I have been rebuilding my main loop, which is not large (100ft of track). I am using the ladder method and trying to match 10 dia curved track but I do plan on some shallower s curves using 5' straight track. 
When I get to putting down the track I am sure I will find that the ladder does not match my track so I am thinking about buying the Train Li track bender. 

It is pricey so I am hesitant for my small railroad. "I have about another 100ft of track to rebuild" 

My question is this. Will the Train-Li bender remove vertical kinks? Will it take twist out of rail? 
I have several pieces of track which has been stepped on causing vertical kinks or dips in the rails or the rail is twisted (kind of like me). 
I am guessing the answer is no but if it does, that will help me save some track which sweetens the deal.


----------



## Trains (Jan 2, 2008)

Ward, 
Don't know about were the track was stepped on but the bender will do a lot of things. I been using Madstangs for rebuilding my layout. I think I would be lost with out it. Cost a lot but worth it,I think!


----------



## bottino (Feb 7, 2008)

Hi Ward, I'm thinking that the bender won't take out track badly twisted by stepping on it. This is a pretty hefty bender though. What we did, is three of us in our club went in together and bought one. We could easily justify the 88$ for one. No one uses it all the time anyway. I used it heavily back in March, basically bending all the curves for a 180 ft extension of my layout.

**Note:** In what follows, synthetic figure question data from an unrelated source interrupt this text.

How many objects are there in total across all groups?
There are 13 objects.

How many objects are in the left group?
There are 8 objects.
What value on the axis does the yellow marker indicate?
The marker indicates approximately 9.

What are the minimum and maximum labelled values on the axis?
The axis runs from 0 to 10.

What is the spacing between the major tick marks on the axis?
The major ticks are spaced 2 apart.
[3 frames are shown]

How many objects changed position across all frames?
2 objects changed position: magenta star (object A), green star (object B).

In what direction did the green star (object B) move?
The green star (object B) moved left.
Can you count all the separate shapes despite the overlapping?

I took the screws loose that held the tie straps on, cut alternative straps, and it bent very smoothly with the bender. I actually had a piece of 20 ft dia, that I used to match up to. It was very easy. I can give you lots more tips if you get access to a bender. I don't buy any curve track any more, just 5 ft straights, and make them fit whatever I need. Very smooth curves by the way. 
Paul


----------



## Jerry McColgan (Feb 8, 2008)

I would not think that you could remove vertical kinks or twists but on the other hand once you buy it you do not have to keep it. 

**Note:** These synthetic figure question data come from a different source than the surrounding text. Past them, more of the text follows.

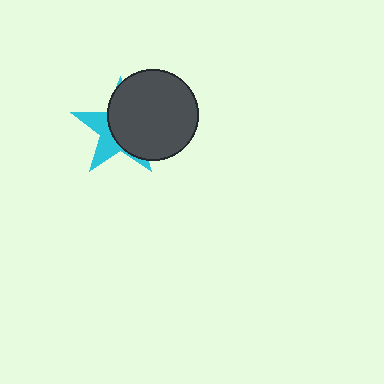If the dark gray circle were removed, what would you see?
You would see the complete cyan star.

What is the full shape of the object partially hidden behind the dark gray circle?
The partially hidden object is a cyan star.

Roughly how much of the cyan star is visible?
A small part of it is visible (roughly 38%).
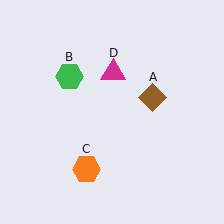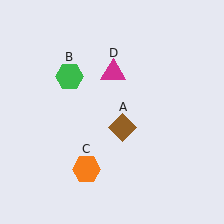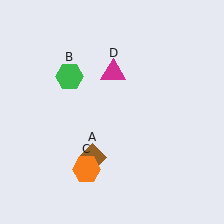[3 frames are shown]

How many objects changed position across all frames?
1 object changed position: brown diamond (object A).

When I bought mine I intended to use it and then sell it recovering most of my cost. I actually had a buyer before I had even used it but unfortuantely I got so accustomed to having it and it was SO EASY to use that when I got close to being finished I could not part with it. 

Now, over a year later I still have not "finished" all my intended uses for it and I ran across a way that the bender has just about paid for itself. 

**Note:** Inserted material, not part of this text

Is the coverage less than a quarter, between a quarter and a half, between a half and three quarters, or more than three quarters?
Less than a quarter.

I ran across a deal on some very heavily used LGB brass track including some curves that were very worn on the inside rails. Using the Train-Li I removed the track from its curved ties, put some straight ties on it and recurved it the opposite way then replaced it in the original ties. 

The end result is that I now have some perfectly usable and very inexpensive curves that were only possible because I had the Train-Li. 

It seems that I continually find a need here and there for the Train-Li. 

Jerry


----------



## Guest (Jun 1, 2008)

I agree.i think it is the best bender on the market, and if you can get one .its well worth the cash.../DesktopModules/NTForums/themes/mls/emoticons/tongue.gif 
Nick..


----------



## John J (Dec 29, 2007)

I have one and would not be with out it. I have a bunch of 1 foot sections both 4 and 8 FT curves. I joined some of them together with hillman clamps and re bent them to what I needed. 

I wonder if the Aristo Single track bender would fix twised track as you discribed. ( have one of those too)


----------



## Henson (Jan 2, 2008)

Had a e-mail from a supplier today saying that the Train-Li bender was going up in price $30.00. Better get it on order.


----------